Fluffeh writes:
"For a few years the National Research Council, National Science Teachers Association, and the American Association for the Advancement of Science have been working to put together a set of standards for teaching science in public education schools. So far, nine states and the District of Columbia have adopted the standards. Wyoming doesn't appear to have issues with evolution. Instead, climate science appears to be the problem. That's not because any of the legislators have actually studied the science involved and found it lacking. The issue appears to be solely with the implications of the science.

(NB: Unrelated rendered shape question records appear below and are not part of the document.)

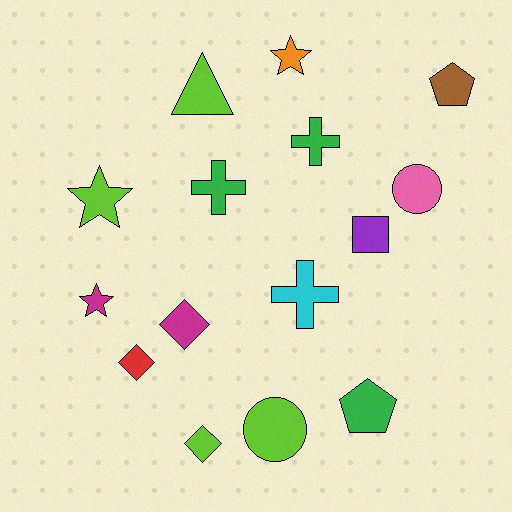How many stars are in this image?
There are 3 stars.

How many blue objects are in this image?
There are no blue objects.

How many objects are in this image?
There are 15 objects.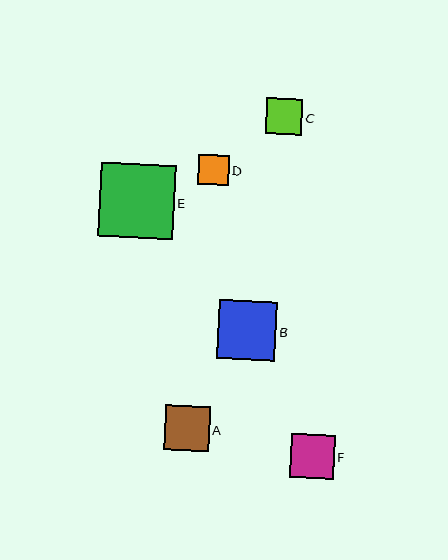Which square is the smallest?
Square D is the smallest with a size of approximately 31 pixels.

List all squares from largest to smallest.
From largest to smallest: E, B, A, F, C, D.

State Representative Matt Teeters had this to say '[The standards] handle global warming as settled science. There's all kind of social implications involved in that that I don't think would be good for Wyoming.' Specifically, Teeters seems to think that having citizens of the state accept climate science would 'wreck Wyoming's economy,' which relies heavily on fossil fuel production."
(Score: 3, Interesting) by Reziac on Tuesday March 18 2014, @01:05AM
Tourism has a basic problem as your economic base:
It depends on other people having disposable income, that they are willing to spend on your tourist attractions.
When others' economies dip, the tourism economy dies. And the only jobs it provides are in the service industries.
Tourism is fine as a secondary industry, but relying on it is folly.
(I speak as a resident of Montana, having watched swaths of this state's economy go to hell when the gas crunch killed "See the USA in your Chevrolet" as everyone's summer vacation.)
And there is no Alkibiades to come back and save us from ourselves.